Lennart Augustsson wrote:
Well, I think fix destroys parametricity too, and it would be better to get rid of fix. But I'm not proposing to do that for Haskell, because I don't have a viable proposal to do so. (But I think the proposal would be along the same lines as the seq one; provide fix in a type class so we can keep tabs on it.)
This idea has actually been investigated (as you might know): http://portal.acm.org/citation.cfm?coll=GUIDE&dl=GUIDE&id=651452 That paper explains exactly how fix's impact on parametricity can be tamed.

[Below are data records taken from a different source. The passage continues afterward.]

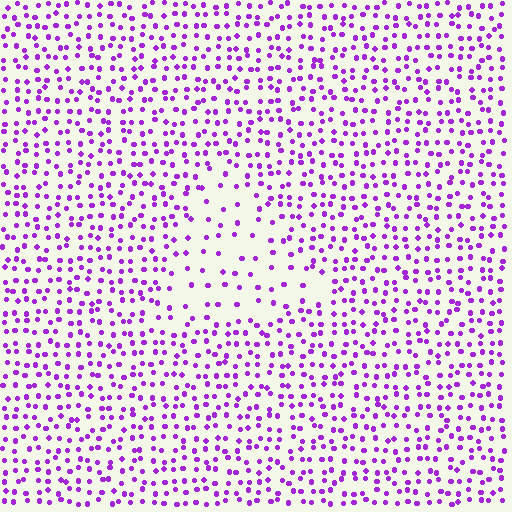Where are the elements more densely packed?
The elements are more densely packed outside the triangle boundary.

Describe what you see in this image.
The image contains small purple elements arranged at two different densities. A triangle-shaped region is visible where the elements are less densely packed than the surrounding area.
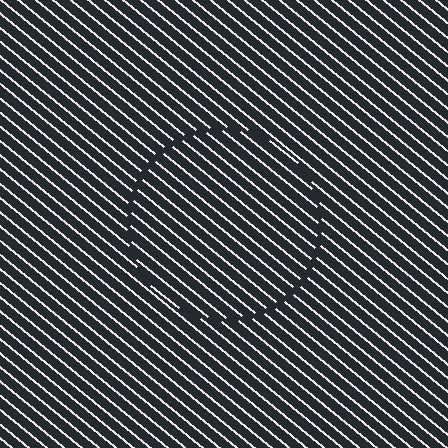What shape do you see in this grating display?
An illusory circle. The interior of the shape contains the same grating, shifted by half a period — the contour is defined by the phase discontinuity where line-ends from the inner and outer gratings abut.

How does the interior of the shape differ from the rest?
The interior of the shape contains the same grating, shifted by half a period — the contour is defined by the phase discontinuity where line-ends from the inner and outer gratings abut.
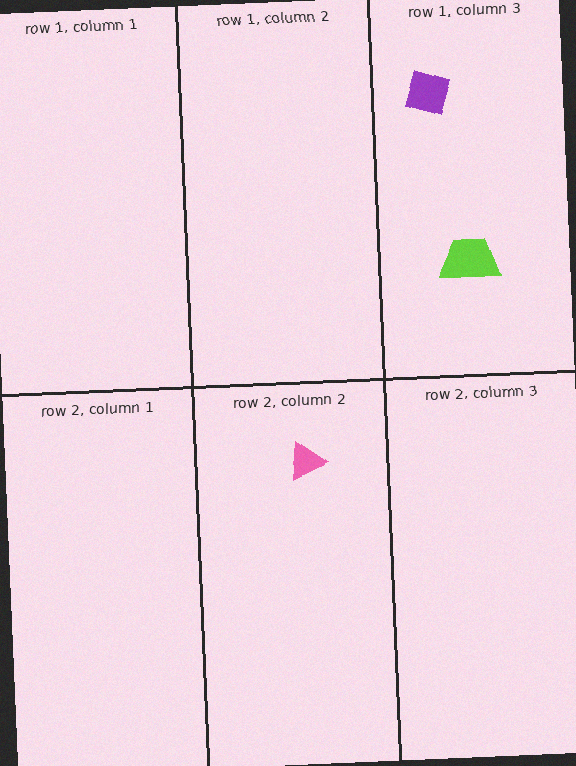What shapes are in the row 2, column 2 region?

I don't think it ever went into a practical system, though.
BTW, fix can be defined in the pure lambda calculus, just not in simply typed pure lambda calculus (when not qualified by "typed" the term "lambda calculus" usually refers to the untyped version).
Yup, see my self-correction earlier on the list.
OK, so I was a bit harsh when I said seq destroys parametricity, it doesn't destroy it completely, just enough to ruin the properties used by, e.g., foldr/build.
But not even completely so. Partial correctness is still given without restrictions. See http://haskell.org/haskellwiki/Correctness_of_short_cut_fusion (also explaining that the nowadays maybe even more popular destroy/unfoldr-dual of foldr/build does not even need seq to fail being correct)
The problem with the current seq can also be seen by the fact that it doesn't work properly with the IO type.